# I know I need to but I haven't?



## CC771 (Nov 16, 2020)

As I see most of these begin, I don't know where to start. We have been together for 15 years, married for 5, with 2 young children.

In a nutshell, my husband has always had anger and control problems. They have seemed to get worse as the relationship progressed. I noticed he has 2 sides, nice or mean, not much really in between. When he is nice, he is really nice, so sweet and caring. He would do anything for anyone. Then you have the mean, doesn't care about any body's feelings, says whatever he knows will hurt. Just evil! I have been called every name in the book for the stupidest things...he doesn't like my polish, I didn't call him on my lunch, etc. Of course it escalates to the name calling because I constantly feel like I have to defend my self in these situations. 
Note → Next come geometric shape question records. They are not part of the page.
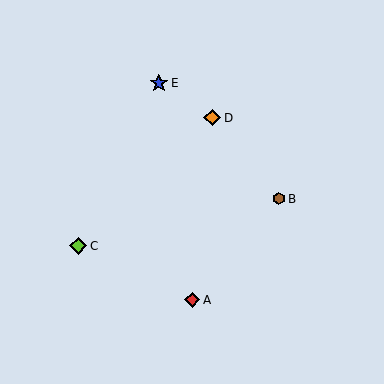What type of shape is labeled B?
Shape B is a brown hexagon.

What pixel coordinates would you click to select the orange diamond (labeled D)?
Click at (212, 118) to select the orange diamond D.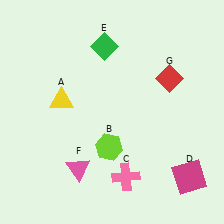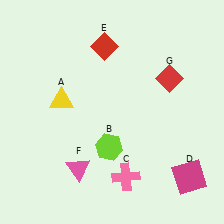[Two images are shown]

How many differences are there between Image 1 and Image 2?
There is 1 difference between the two images.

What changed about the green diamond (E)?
In Image 1, E is green. In Image 2, it changed to red.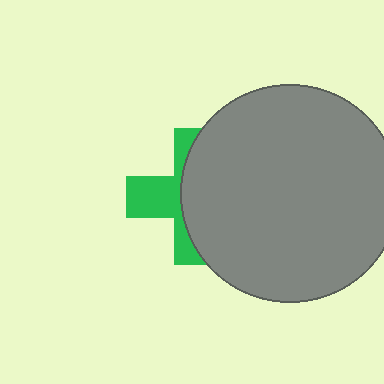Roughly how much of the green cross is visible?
A small part of it is visible (roughly 41%).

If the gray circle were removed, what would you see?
You would see the complete green cross.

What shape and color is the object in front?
The object in front is a gray circle.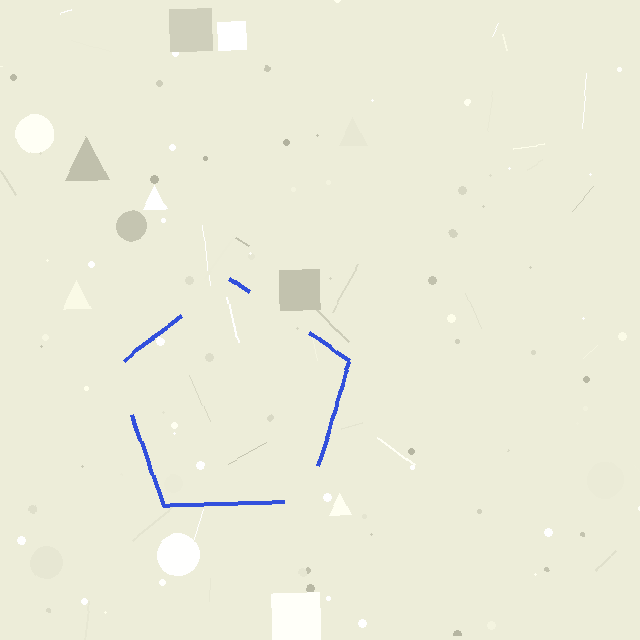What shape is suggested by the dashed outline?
The dashed outline suggests a pentagon.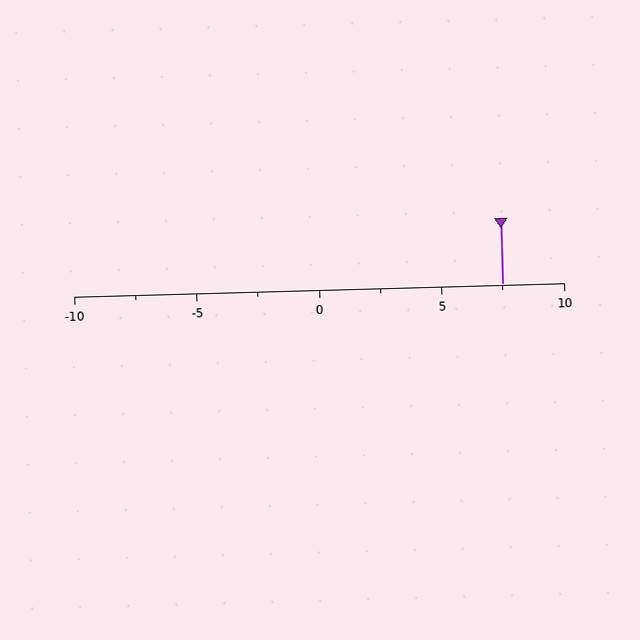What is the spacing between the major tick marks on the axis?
The major ticks are spaced 5 apart.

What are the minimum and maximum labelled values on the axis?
The axis runs from -10 to 10.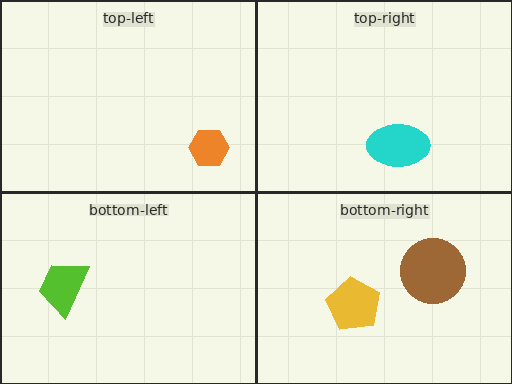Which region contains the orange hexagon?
The top-left region.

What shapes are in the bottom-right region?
The brown circle, the yellow pentagon.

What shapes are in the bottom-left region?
The lime trapezoid.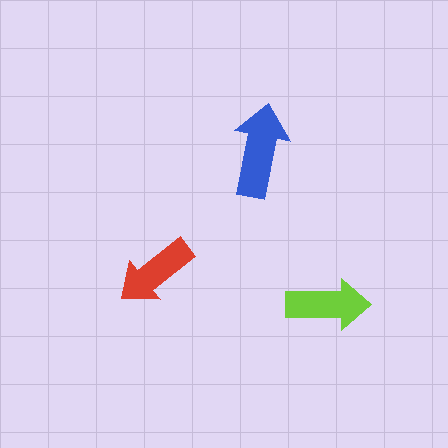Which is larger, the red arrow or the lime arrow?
The lime one.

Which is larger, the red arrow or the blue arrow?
The blue one.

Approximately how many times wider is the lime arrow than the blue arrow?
About 1.5 times wider.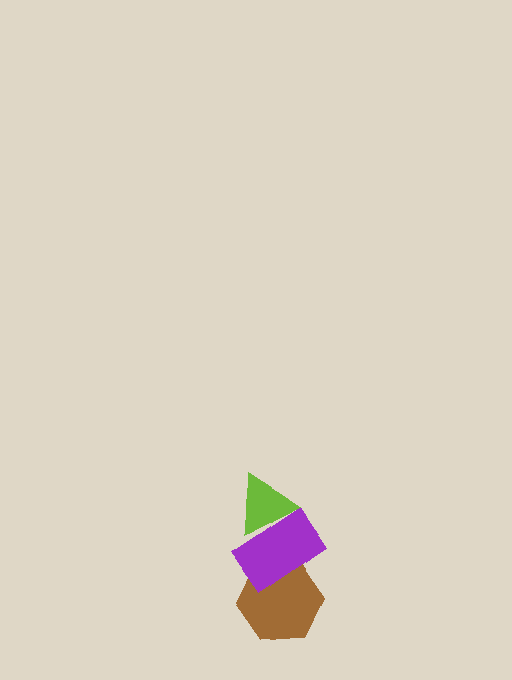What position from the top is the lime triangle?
The lime triangle is 1st from the top.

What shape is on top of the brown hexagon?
The purple rectangle is on top of the brown hexagon.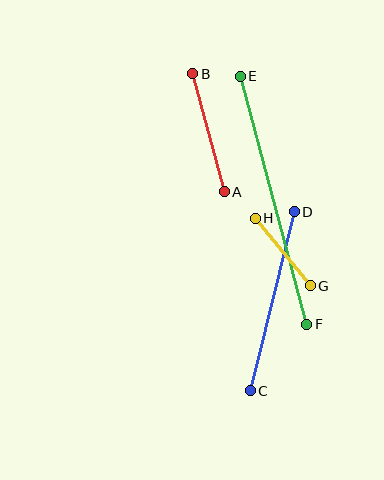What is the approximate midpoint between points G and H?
The midpoint is at approximately (283, 252) pixels.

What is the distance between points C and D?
The distance is approximately 184 pixels.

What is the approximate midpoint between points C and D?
The midpoint is at approximately (272, 301) pixels.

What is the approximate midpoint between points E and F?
The midpoint is at approximately (273, 200) pixels.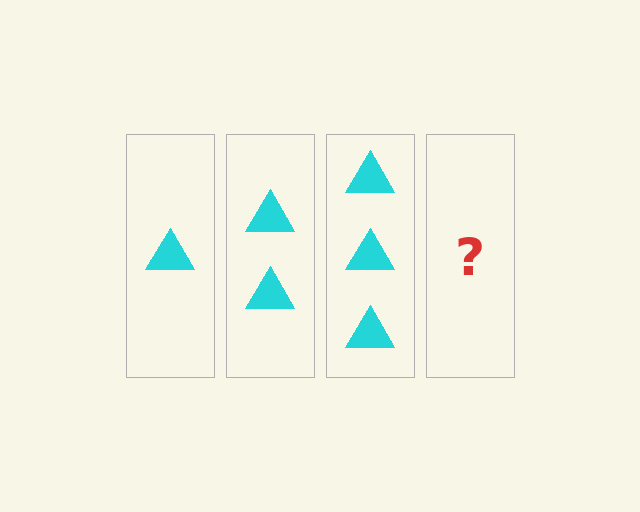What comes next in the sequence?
The next element should be 4 triangles.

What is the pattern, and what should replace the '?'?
The pattern is that each step adds one more triangle. The '?' should be 4 triangles.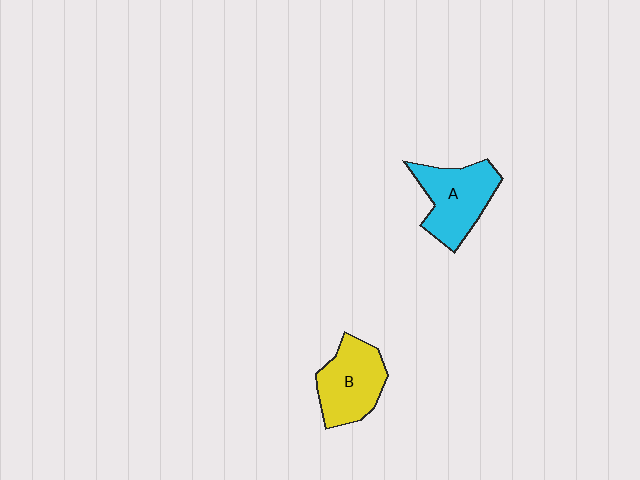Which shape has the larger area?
Shape A (cyan).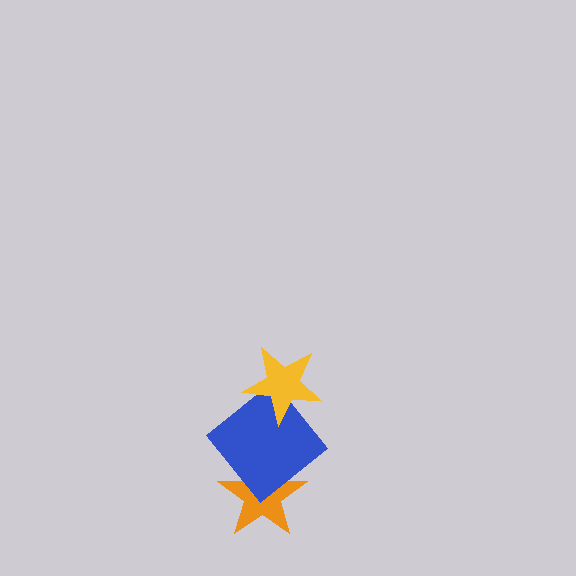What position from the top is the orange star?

It's clear he doesn't trust me. On many occasions he knew where I was without me telling him. When he was caught basically stalking, he turned it into a "why don't I want him to know where I am" situation. I have never, in 15 years, gave him any reason not to trust me. I could go on and on with all of the crazy! I feel trapped. I stopped going out with my friends just so I don't have to argue and defend myself when I get home.

I know I should leave. The 2 main reasons I should leave ( my babies) is part of why I haven't left. I continue to make excuses for him. 2 months ago I told him I was divorcing and he has straightened up a bit but I know this story oh too well and I know he will go back to his old ways soon enough.

I have talked to an attorney and have all the papers to fill out but I make up every excuse not to have time to fill them out. Why wont I just file????


----------



## LisaDiane (Jul 22, 2019)

I think you are hanging on to two different things - HOPE and FEAR.

You are hoping that he will change, that this isn't really happening, that you can live with it somehow, that things will be the way you want them - there are many "hopes" that keep us anchored to bad situations, and in a way, you need to lose your belief in those hopes and begin focusing on the TRUTH -- those are all FALSE hopes, and you are wasting time by holding on to them. They will never come true. It's time to drop them. 

You are also hesitating out of fear - fear of the unknown, fear of making a mistake that you will regret, fear of change...and I'm sure a bunch of other fears that are causing you to freeze in place, unable to move forward. Sometimes (in fact, MANY times), people prefer the stability of their painful situation to the unknown of picking a new path they hadn't planned on. But that new path they are so afraid of is actually the path that leads to happiness for them!
So your fears need to be ignored, and you need to start taking steps forward, and stop standing still. It's the only way. 

There is a great saying -- Feel the fear and do it anyway. That's how you get out of this rut and get on your new path!!!

Let those two things go, and fill out those papers!


----------



## CC771 (Nov 16, 2020)

Thank you so much for your input. It is very much appreciated and I think you've hit it dead on. It's almost as though I feel guilty. I feel guilt for letting it go on for so long. I feel it was my fault, I put up with it...how could I all of a sudden expect it to change...and leave if it doesn't? But it's not all of a sudden. I've been telling him for years and now it's time to put me first. Thank you again!


----------